Klasik ve sık gördüğünüz bir başlık olduğunun farkındayım.
Ama sizi temin ederim ki, bu anlatım diğerleri gibi olmayacak.
Ayrıca, herkesin de aynı seviye de olmadığını unutmamak lazım.
Yazıyı, tanımlamalarda ciddi anlamda hatalar yapıldığını gözlemlediğim için yazma isteği duydum. Tabi ki tamamen kendi tarzımda. Tashihler olabilir, gördükçe düzeltiyorum.
Arama Motoru Optimizasyonu (SEO) Nedir?
İki tür webmaster vardır:
Arama motorları için gerekli optimizasyon işlemlerini yapanlar ve yapmayanlar.
Bakın dikkat ediniz:
Optimizasyon işlemlerini yapan kişiler üst sıralarda çıkmazlar!

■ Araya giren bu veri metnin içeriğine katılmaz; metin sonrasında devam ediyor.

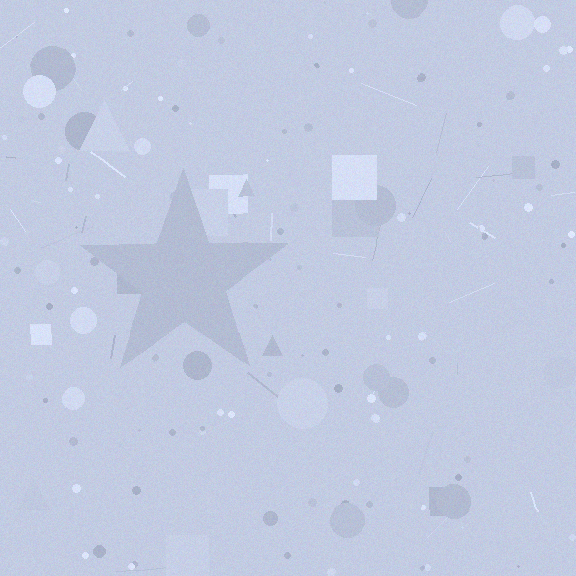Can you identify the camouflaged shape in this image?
The camouflaged shape is a star.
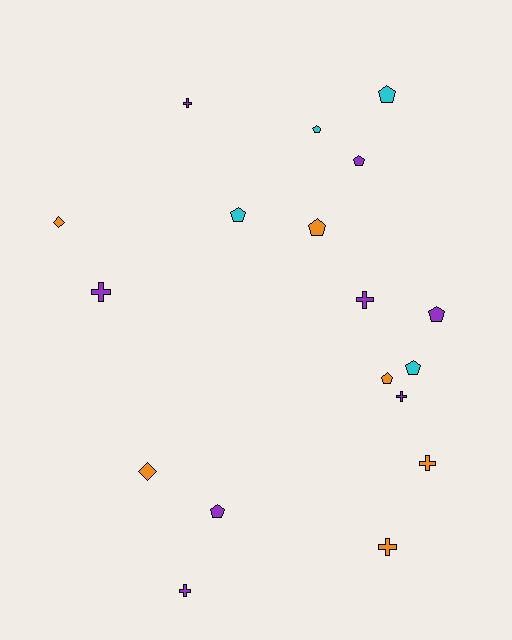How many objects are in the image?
There are 18 objects.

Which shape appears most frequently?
Pentagon, with 9 objects.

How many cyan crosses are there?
There are no cyan crosses.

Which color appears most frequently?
Purple, with 8 objects.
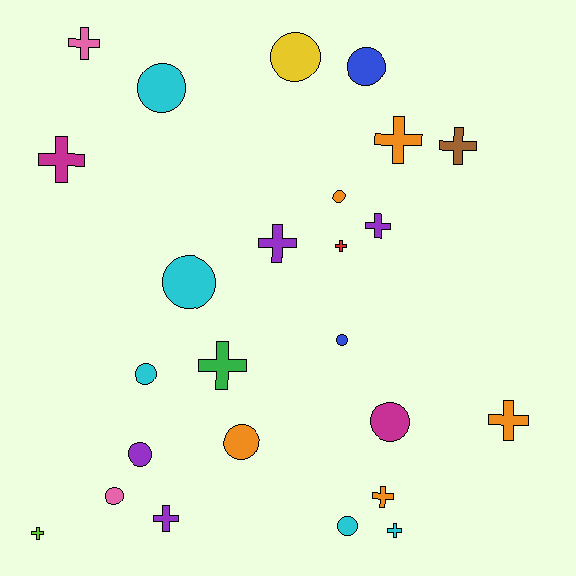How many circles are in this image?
There are 12 circles.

Olay sadece; Yapmayan kişilerin yapan kişilerden daha aşağılarda çıkmalarıdır. Neyse, zamanınızı boşa harcamak istemem, o yüzden seo neymiş hemen konuya girelim.

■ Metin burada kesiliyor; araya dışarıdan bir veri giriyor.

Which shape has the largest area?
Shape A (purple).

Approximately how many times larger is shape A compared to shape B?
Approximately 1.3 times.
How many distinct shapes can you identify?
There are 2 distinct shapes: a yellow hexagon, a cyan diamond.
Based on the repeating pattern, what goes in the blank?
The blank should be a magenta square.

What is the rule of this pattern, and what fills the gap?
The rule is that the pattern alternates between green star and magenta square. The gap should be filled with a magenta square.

Klasik açıklamayla; (bunu geçebilirsiniz :) )
Türkçeye İngilizceden giren seo, öncelikle bir kısaltmadır. "Search Engine Optimization" kelimelerinin baş harflerinden oluşur ve "Arama Motoru Optimizasyonu" anlamına gelir.

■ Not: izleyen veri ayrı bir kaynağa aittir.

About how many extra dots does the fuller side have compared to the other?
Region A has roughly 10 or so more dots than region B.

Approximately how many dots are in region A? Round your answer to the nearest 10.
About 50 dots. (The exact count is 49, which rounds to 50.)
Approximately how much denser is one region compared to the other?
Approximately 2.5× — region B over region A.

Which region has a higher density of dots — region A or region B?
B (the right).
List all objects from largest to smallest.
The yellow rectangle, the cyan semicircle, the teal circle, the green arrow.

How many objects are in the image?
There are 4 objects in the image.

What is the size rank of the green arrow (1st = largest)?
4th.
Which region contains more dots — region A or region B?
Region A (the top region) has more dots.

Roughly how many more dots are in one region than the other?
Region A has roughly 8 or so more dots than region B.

İkinci anlamı; Optimizasyon eylemini gerçekleştiren kişiler de SEO olarak anılırlar.
Bu işi yaptıkları halde, hala tanımının ve kapsama alanının ne olduğunu bilmeyenler veya seo nedir ne değildir diye gezinip duranlar için derinlemesine bir tanım yapmak istedim.
Haydi şimdi tavşan deliğinde ilerleyelim... bakalım neler çıkacak.
Konuyu doğru şekilde anlamak için ilk önce "Arama Motoru" nun tanımını yapmak, "Arama Motoru" nun ne olduğunu anlamak için "İnternet" in ne olduğunu tanımlamak ve bundan da önce "internet" in oluşabilmesi için neye ihtiyaç olduğunu bilmek lazım. Neyse.. kafalar bulanmaya başladı. geçiniz...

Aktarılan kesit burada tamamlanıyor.